Hall, 57, warns each step is more challenging than the previous level. His firsthand experience and dealing with others who have followed in his footsteps make sense.

The Ventura County Brewers, an independent club team with U17-20 players, develop college talent.

“No. 1, you have to have ability,” said Hall, who played professionally with the Seattle Mariners and Milwaukee Brewers organizations.

Ojai’s Chris Woodcock wouldn’t trade what his University of Arkansas-bound son pitcher Jon and others have learned from Hall.

“Aside from being a solid baseball player and coach, the most important thing to him is attitude,” said Woodcock.

Hall, who played baseball at UCLA, has enjoyed his role on the bench and on the sidelines.

“Every level is different,” said Hall, a San Pedro High product who played with former Pepperdine and current Arizona coach Andy Lopez and former Boise State athletic director Gene Bleymaier.

Paul McAnulty, 30, from Oxnard High, Oxnard College and Long Beach State, has been one of Hall’s players.

“It’s rare to find a person that knows the game so well and truly cares about his players,” said McAnulty, a Los Angeles Angels organization Triple-A player.
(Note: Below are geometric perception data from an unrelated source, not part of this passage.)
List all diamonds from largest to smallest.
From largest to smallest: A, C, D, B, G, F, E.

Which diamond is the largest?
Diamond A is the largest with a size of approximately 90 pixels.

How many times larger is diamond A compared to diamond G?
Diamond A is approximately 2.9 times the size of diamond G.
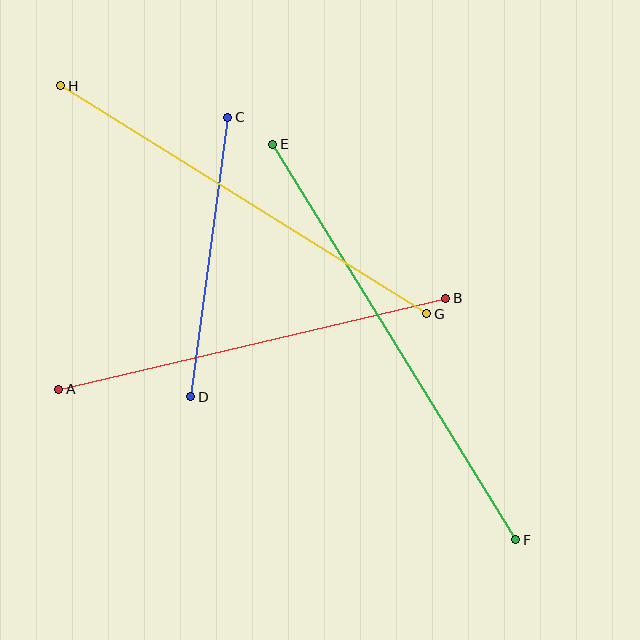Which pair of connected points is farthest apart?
Points E and F are farthest apart.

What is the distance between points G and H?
The distance is approximately 431 pixels.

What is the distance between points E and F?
The distance is approximately 464 pixels.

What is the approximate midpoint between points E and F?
The midpoint is at approximately (394, 342) pixels.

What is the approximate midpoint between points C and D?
The midpoint is at approximately (209, 257) pixels.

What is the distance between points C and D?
The distance is approximately 282 pixels.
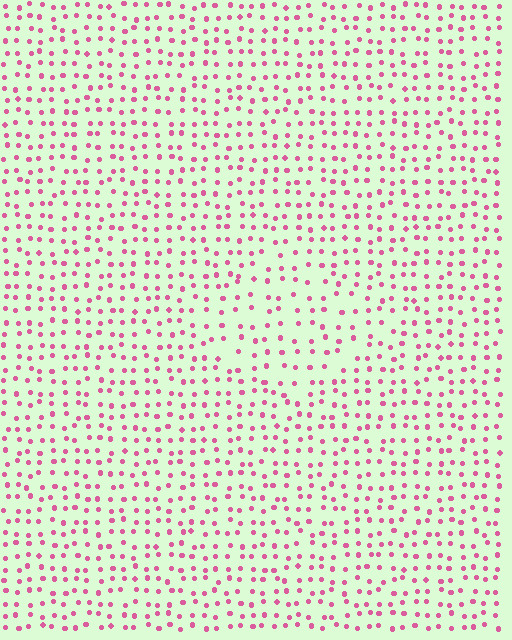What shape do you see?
I see a diamond.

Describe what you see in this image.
The image contains small pink elements arranged at two different densities. A diamond-shaped region is visible where the elements are less densely packed than the surrounding area.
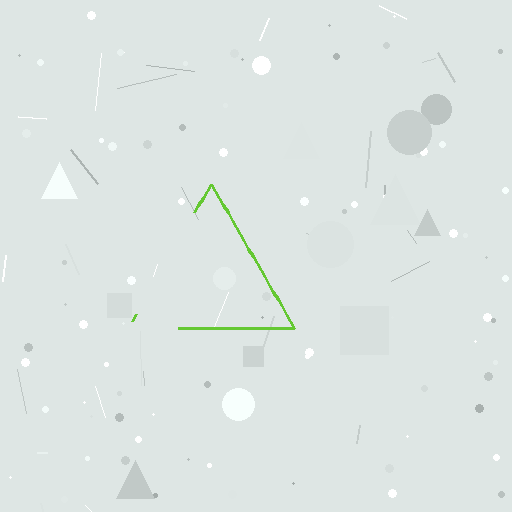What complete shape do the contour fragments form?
The contour fragments form a triangle.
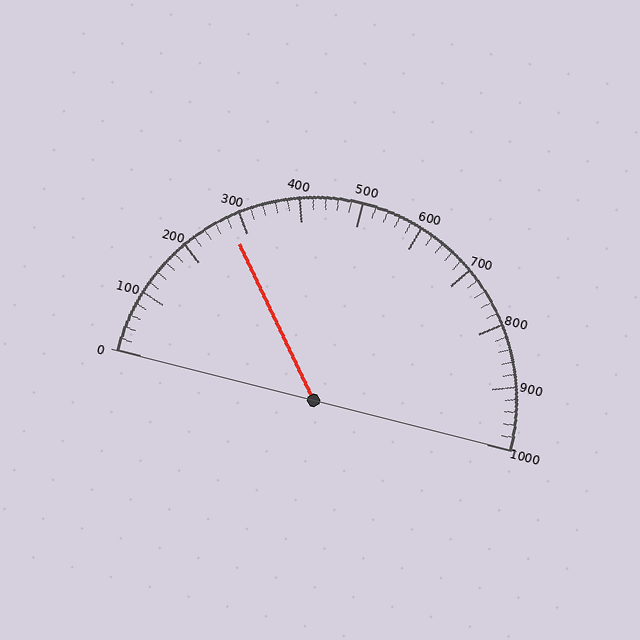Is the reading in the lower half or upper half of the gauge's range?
The reading is in the lower half of the range (0 to 1000).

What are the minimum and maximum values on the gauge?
The gauge ranges from 0 to 1000.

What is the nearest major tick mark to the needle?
The nearest major tick mark is 300.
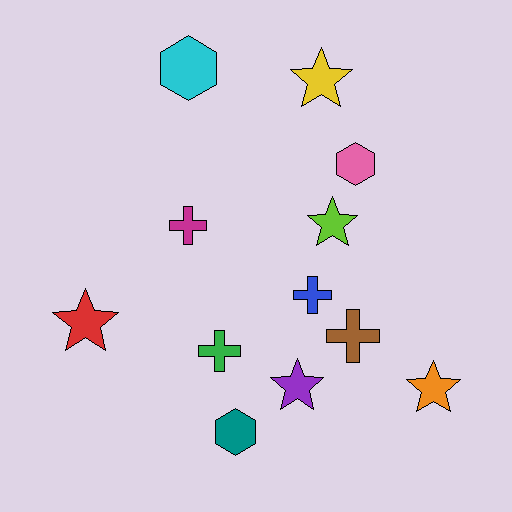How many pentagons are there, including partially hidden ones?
There are no pentagons.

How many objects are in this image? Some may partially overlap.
There are 12 objects.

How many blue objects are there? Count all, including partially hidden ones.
There is 1 blue object.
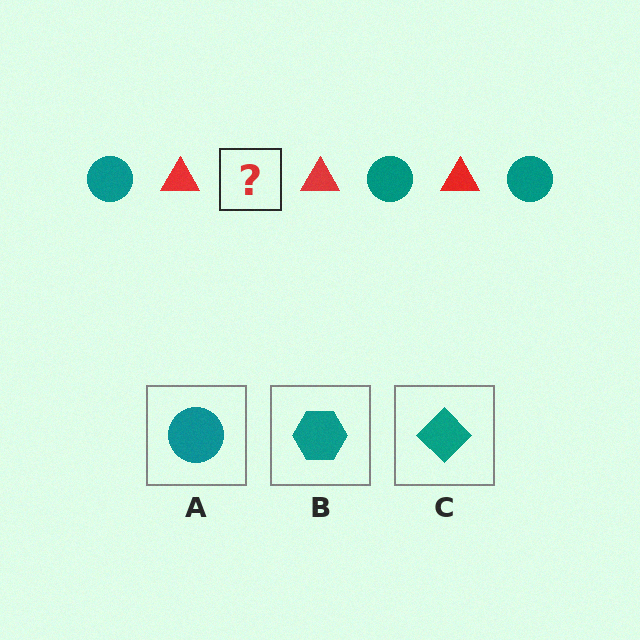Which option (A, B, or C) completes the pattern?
A.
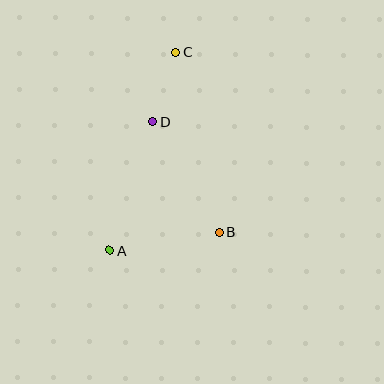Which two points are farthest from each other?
Points A and C are farthest from each other.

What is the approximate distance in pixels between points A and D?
The distance between A and D is approximately 136 pixels.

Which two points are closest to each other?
Points C and D are closest to each other.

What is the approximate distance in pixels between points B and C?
The distance between B and C is approximately 185 pixels.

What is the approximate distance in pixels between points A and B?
The distance between A and B is approximately 111 pixels.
“Rocky Hall is a class act and I am a better player and person having Rocky in my life.”

Hall demands his players have high grades and stay focused on their studies.

Character is another trait Hall wants from players.

The late John Wooden left Hall with plenty of advice.

“Be more concerned with your character than your reputation, because your character is what you really are, while your reputation is merely what others think you are.”

Those Wooden words are key to being a sports agent.

Hall wants to see players graduate from college because when their sports playing days are over, they have something to fall back on.

Even after his pro career was over, Hall attended the Ventura College of Law to master the skills needed to be a player representative.

Hall’s wife Patricia works as an attorney for Social Security and disability in the office next door. Patricia and Rocky met in Holyoke, Mass., a Brewers Double-A team. Patricia has always been a Boston Red Sox fan.

There’s a lot of competition to being a sports agent and Hall admits it becomes a difficult task.

It’s the future players like Ventura High left-handed pitcher Reed Nothwang or Oxnard College’s Kevin Minjares (Camarillo) who have potential to play college baseball or possibly pro. Minjares could be a high draft choice in 2012.

Nothwang will play for the Brewers and the Cardinals scout teams in October. Nothwang is considering UCSB, Westmont or UC San Diego.

Hall of Famers Paul Molitor and Robin Yount along with Don Money were Brewers spring training teammates of Hall.

Yount was a Taft High (Woodland Hills) player who jumped to pro ball.

“A degree still means something when you’re out of baseball and you need a job,” said Hall.

Brandon Knight, a former Buena and Ventura College standout, is in his fourth year of pro ball in South Korea.

Some players stay in pro ball as coaches.

Whittier’s Nomar Garciaparra was of the first players Hall represented in turning pro.

Garciaparra, a 10-year Boston Red Sox all-star shortstop, had the work ethic. He also played with the A’s, Dodgers and Cubs.

Hall enjoys winning, but the goal is to develop the best player.

The win-at-all-costs mentality Hall points to is the Little League saga of Bronx, N.Y., pitcher Danny Almonte when it was proved after the World Series he was a 14-year-old playing against 11- and 12-year-olds. The 2001 scandal stripped the Bronx of the championship. Almonte would later suffer from an arm injury and now plays in an adult recreation league.Woodcock racked up 135 strikeouts this past season.

Hall made sure last summer and winter that Woodcock didn’t throw too many pitches.

Hall also provided his players with top-notch competition by playing in an Orange County independent Connie Mack League.

“He’s not trying to promote himself or one player,” said Woodcock.

Hall sees all the players in the region and picks who wants to turn into a better person and player.

Grace Brethren graduate Mark Fitzgerald has been working and playing with Hall since his championship days at Cornerstone Christian. The Eagles won the CIF-Southern Section championship in 2009 and 2010 before the school dropped baseball. Fitzgerald will play the 2011-12 season at Moorpark College.

Rich Fitzgerald of Camarillo said Hall is focused on players reaching their goals.

“It’s not 1 on 21. Its more like 3 or 4 on 21, and then breaking each of his support coaches into groups. Hitting, pitching and fielding. This helps Rocky work with individual players while managing the program,” said Rich Fitzgerald.

Hall has his players compete in two Arizona fall tournaments, watched by scouts and coaches. One is the Academic Games and the other features major league scout teams.

The Halls have three children: Erin, 21, a Cal State Channel Islands student; Connor, 20, a Santa Barbara City College student, and Shane, 16, a junior basketball and baseball player at Villanova.